I've been seeing this near homophonic confusion happening all over the place recently.

That is all, carry on.


----------



## Florida173 (Feb 3, 2021)

Board and Seize said:


> Grammar nazi time:
> 
> "precedent" != "precedence"
> 
> ...



fair enough. I stand by my usage in its altered intended meaning. Canada needs to get it's priorities straight


----------



## GOTWA (Feb 3, 2021)

The Jalisco New Generation, Sinaloa, Los Zetas, etc...Good to go.​


----------



## Brill (Feb 3, 2021)

Board and Seize said:


> I've been seeing this near homophonic confusion happening all over the place recently.


Irregardless, they’re have been many negative affects, for all intensive purposes, up on the bored here too four based on principals alone.


----------



## SpitfireV (Feb 3, 2021)

Brill said:


> Irregardless, they’re have been many negative affects, for all intensive purposes, up on the bored here too four based on principals alone.



Trudeau, the list if you will sir.


----------



## GOTWA (Feb 3, 2021)

Brill said:


> Irregardless, they’re have been many negative affects, for all intensive purposes, up on the bored here too four based on principals alone.


I agree. It's a doggy dog world out there. You have to do diligence or you could become the escape goat. Me?
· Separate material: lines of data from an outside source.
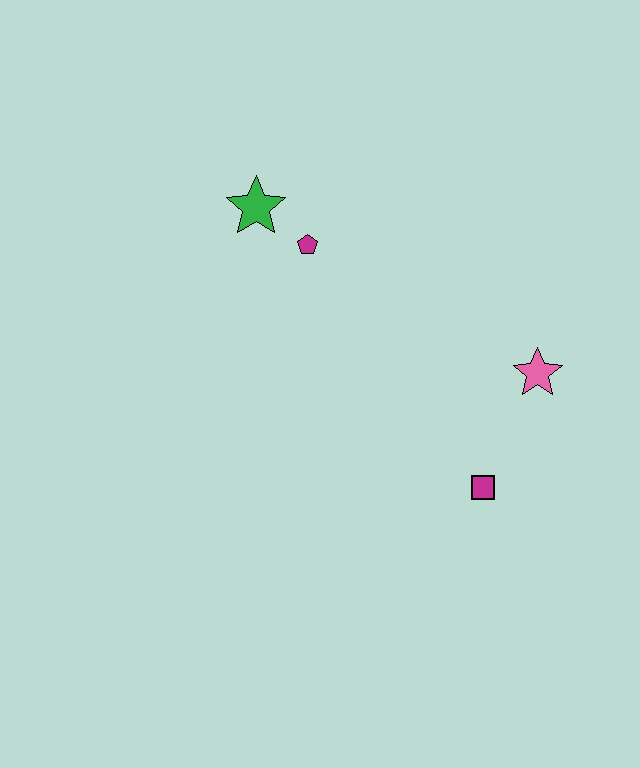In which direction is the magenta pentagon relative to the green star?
The magenta pentagon is to the right of the green star.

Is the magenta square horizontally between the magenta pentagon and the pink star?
Yes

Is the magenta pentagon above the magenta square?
Yes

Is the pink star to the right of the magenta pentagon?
Yes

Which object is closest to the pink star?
The magenta square is closest to the pink star.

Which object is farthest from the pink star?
The green star is farthest from the pink star.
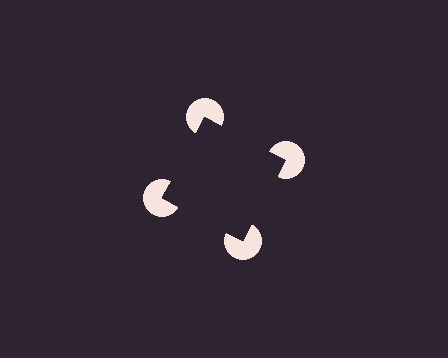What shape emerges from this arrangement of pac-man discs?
An illusory square — its edges are inferred from the aligned wedge cuts in the pac-man discs, not physically drawn.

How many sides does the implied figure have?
4 sides.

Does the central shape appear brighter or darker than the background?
It typically appears slightly darker than the background, even though no actual brightness change is drawn.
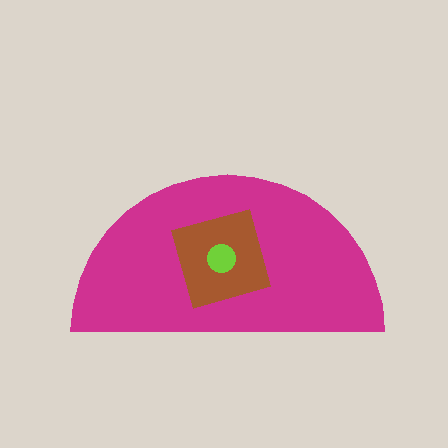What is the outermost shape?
The magenta semicircle.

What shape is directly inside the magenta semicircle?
The brown diamond.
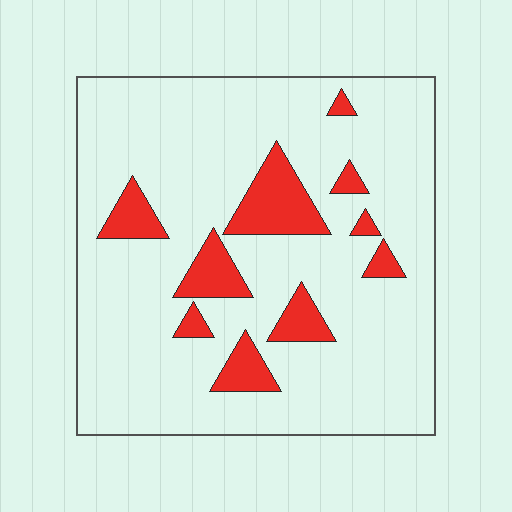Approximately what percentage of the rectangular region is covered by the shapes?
Approximately 15%.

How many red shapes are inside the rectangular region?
10.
I'm just biting my time so I can pass mustard.


----------



## Ooh-Rah (Feb 3, 2021)

STAHP!!!

You guys are making my brain hurt!


----------



## Board and Seize (Feb 3, 2021)

...and that's what I get for being a pedant


----------



## Grunt (Feb 4, 2021)

Board and Seize said:


> ...and that's what I get for being a pedant


No worries, Brother...I still respect your attention to detail in all matters.....


----------



## AWP (Feb 4, 2021)

Board and Seize said:


> ...and that's what I get for being a pedant



So, you can't go within 500m of an elementary school?


----------



## Brill (Feb 5, 2021)

AWP said:


> So, you can't go within 500m of an elementary school?



I thought those were podiatrists?


----------



## Gunz (Feb 5, 2021)

View attachment 38842


----------



## AWP (Feb 5, 2021)

Brill said:


> I thought those were podiatrists?



No. Those are engaged in sexual relationships with boys. Pedants are sexually attracted to children.
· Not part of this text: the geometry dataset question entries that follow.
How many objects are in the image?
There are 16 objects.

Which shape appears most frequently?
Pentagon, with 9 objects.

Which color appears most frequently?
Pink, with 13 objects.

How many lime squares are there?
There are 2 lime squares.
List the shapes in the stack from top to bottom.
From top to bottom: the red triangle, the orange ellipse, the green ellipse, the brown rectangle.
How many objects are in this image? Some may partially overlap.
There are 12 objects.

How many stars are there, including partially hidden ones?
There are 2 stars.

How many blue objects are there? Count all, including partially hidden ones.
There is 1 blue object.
At least, I think that's how it works.


----------



## Kraut783 (Feb 5, 2021)

All these right wing/white supremist/domestic terrorism guys/groups/militias....I wish the US would just treat them like a criminal gang...stop making them more than what they are.


----------



## Florida173 (Feb 6, 2021)

Kraut783 said:


> All these right wing/white supremist/domestic terrorism guys/groups/militias....I wish the US would just treat them like a criminal gang...stop making them more than what they are.



Don't they already do that for ones that do criminal activity?


----------



## Brill (Feb 6, 2021)

Kraut783 said:


> All these right wing/white supremist/domestic terrorism guys/groups/militias....I wish the US would just treat them like a criminal gang...stop making them more than what they are.
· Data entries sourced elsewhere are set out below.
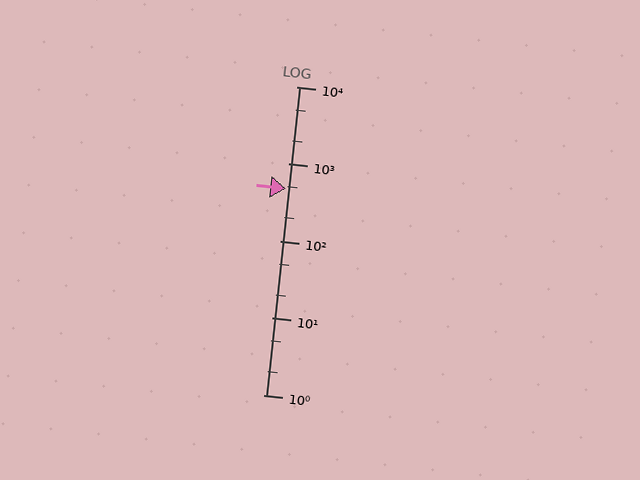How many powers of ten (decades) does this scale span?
The scale spans 4 decades, from 1 to 10000.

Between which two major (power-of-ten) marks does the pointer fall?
The pointer is between 100 and 1000.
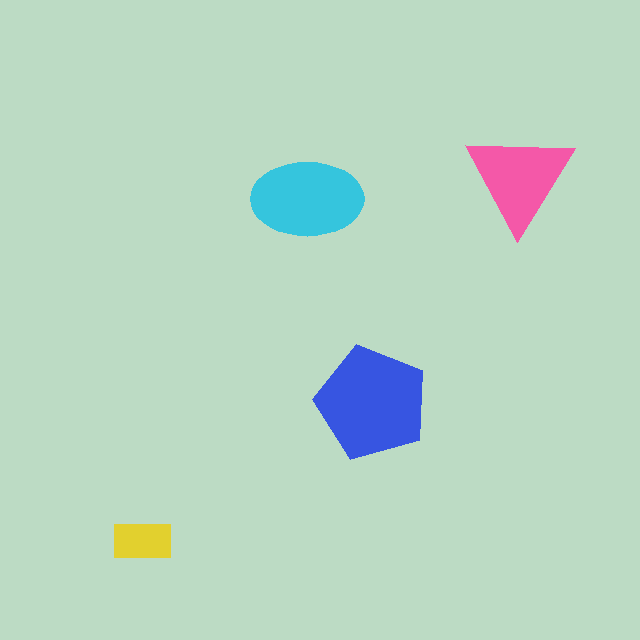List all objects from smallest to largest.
The yellow rectangle, the pink triangle, the cyan ellipse, the blue pentagon.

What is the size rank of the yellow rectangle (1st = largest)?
4th.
I thought we were just gonna Pred ‘em?


__ https://twitter.com/i/web/status/1357738390599340032


----------



## Brill (Feb 6, 2021)

AWP said:


> No. Those are engaged in sexual relationships with boys. Pedants are sexually attracted to children.
> 
> At least, I think that's how it works.



These guys explain it perfectly.


----------



## Kraut783 (Feb 6, 2021)

Florida173 said:


> Don't they already do that for ones that do criminal activity?



Well, without a DT statute, it's all they can do. But, I mean...stop calling them domestic terrorist, insurrectionist, when you talk about them in the news and congressional speeches...just call them criminals.


----------



## Grunt (Feb 6, 2021)

Give them the "T" name and then you get some good ole extra funding and the ability to violate their rights a tad bit "easier" without going through legitimate measures. After all, *everyone* hates terrorists....


----------



## Marauder06 (Feb 6, 2021)

Well, I've got to hand it to Canada.  It took the US 25+ years to designate the Haqanni Network a terrorist organization, and the Canadians did it to the Proud Boys in what... less than 4?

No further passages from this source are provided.